Les obligations de parité au niveau de la distribution de détail imposées par les plateformes – interdisant aux acheteurs de services d’intermédiation en ligne d’offrir, de vendre ou de revendre des biens ou services à des clients finaux à des conditions plus avantageuses par l’intermédiaire de plateformes concurrentes – ne bénéficient expressément plus de l’exemption automatique et devront désormais faire l’objet d’un examen individuel.

  • La distribution exclusive et sélective

Restrictions des ventes actives – Les règles changent et le champ de la « zone de sécurité » est élargi s’agissant des restrictions des ventes actives, c’est-à-dire lorsqu’un distributeur démarche activement les clients sur un territoire alloué à un autre distributeur.

Le Règlement Accords Verticaux, tenant compte du développement des ventes en ligne, considère désormais que certains types de comportement en ligne peuvent s’analyser comme des ventes actives lorsqu’ils ciblent une clientèle en particulier.

Exclusivité partagée – Le principe d’une exclusivité partagée est admis.
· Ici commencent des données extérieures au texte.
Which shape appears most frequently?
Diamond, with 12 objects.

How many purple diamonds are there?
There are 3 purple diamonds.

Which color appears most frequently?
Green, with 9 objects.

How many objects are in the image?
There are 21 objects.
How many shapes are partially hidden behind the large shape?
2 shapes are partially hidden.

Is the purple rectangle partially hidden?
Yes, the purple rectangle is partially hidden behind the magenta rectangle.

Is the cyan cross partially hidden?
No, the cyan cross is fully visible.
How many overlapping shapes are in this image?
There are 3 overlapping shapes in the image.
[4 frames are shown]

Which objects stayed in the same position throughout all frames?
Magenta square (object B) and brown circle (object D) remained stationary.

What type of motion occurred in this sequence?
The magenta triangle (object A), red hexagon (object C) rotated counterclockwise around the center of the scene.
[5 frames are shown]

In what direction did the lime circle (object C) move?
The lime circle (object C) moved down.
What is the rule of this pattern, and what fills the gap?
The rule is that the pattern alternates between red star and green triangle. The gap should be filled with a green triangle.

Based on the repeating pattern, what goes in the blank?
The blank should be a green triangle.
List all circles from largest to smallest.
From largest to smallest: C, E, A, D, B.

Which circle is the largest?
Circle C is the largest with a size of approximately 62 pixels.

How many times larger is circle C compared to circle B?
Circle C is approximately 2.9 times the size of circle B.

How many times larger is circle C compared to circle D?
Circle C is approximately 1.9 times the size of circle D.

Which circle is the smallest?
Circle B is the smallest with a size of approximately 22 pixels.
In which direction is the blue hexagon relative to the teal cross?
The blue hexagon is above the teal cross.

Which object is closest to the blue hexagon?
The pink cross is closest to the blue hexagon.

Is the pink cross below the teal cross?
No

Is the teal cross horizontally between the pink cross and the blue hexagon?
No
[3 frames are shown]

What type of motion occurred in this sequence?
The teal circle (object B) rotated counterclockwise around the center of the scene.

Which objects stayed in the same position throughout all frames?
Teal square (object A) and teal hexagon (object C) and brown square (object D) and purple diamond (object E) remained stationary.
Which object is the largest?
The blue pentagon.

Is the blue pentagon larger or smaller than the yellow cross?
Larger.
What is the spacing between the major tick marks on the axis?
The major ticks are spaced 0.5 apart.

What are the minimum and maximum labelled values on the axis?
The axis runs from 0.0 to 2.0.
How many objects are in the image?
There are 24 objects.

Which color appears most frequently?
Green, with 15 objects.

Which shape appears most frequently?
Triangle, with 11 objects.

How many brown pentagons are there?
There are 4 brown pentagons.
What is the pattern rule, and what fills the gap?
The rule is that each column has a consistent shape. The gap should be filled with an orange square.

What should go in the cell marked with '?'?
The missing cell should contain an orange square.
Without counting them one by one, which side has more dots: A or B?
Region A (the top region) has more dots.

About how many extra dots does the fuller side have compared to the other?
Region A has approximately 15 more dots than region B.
En tant que fournisseur, vous pouvez désigner, sur un territoire exclusif donné ou pour approvisionner un groupe de clients prédéfini, plusieurs distributeurs exclusifs dans la limite de cinq (REC, article 4(b)).

Protection renforcée des réseaux de distribution sélective – Vous pouvez interdire à vos distributeurs mais également à leurs clients de vendre à des revendeurs non autorisés localisés sur un territoire au sein duquel vous exploitez un réseau de distribution sélective, peu important que ces distributeurs et/ou leurs clients soient ou non établis sur ce territoire.

Sur les difficultés rencontrées par les fournisseurs dans le régime antérieur, voir notre article Protection des réseaux de distribution – Etat des lieux à l’aube de la révision des règles européennes de concurrence, du 1er mai 2022.

  • Les conditions d’approvisionnement des produits destinés à la distribution en ligne

Les nouvelles règles accordent plus de souplesse aux fournisseurs pour différencier leurs conditions d’approvisionnement au sein des systèmes de distribution, suivant que les produits ont vocation à être revendus en ligne ou en magasin physiques.

Pratique du double prix – Le système de double prix ne constitue plus une restriction caractérisée de sorte que vous pouvez pratiquer auprès de vos distributeurs des prix de gros différents selon que les produits ont vocation à être vendus en ligne ou hors ligne.

Principe d’équivalence – Vous n’êtes plus contraints de faire usage de critères de sélection pour le e-commerce qui soient globalement équivalents aux critères imposés aux points de vente physique.

Ces conditions différenciées ne doivent toutefois pas avoir pour effet de restreindre les ventes transfrontalières ou d’empêcher le distributeur de vendre les produits en ligne (cf. point 4).

  • Les restrictions de vente en ligne

Le nouveau Règlement Accords Verticaux et les Lignes Directrices Verticales l’accompagnant reprennent, pour l’évaluation des restrictions des ventes en ligne, les principes directeurs issus de la jurisprudence de la Cour de justice de l’UE, notamment dans les célèbres affaires Pierre Fabre et Coty.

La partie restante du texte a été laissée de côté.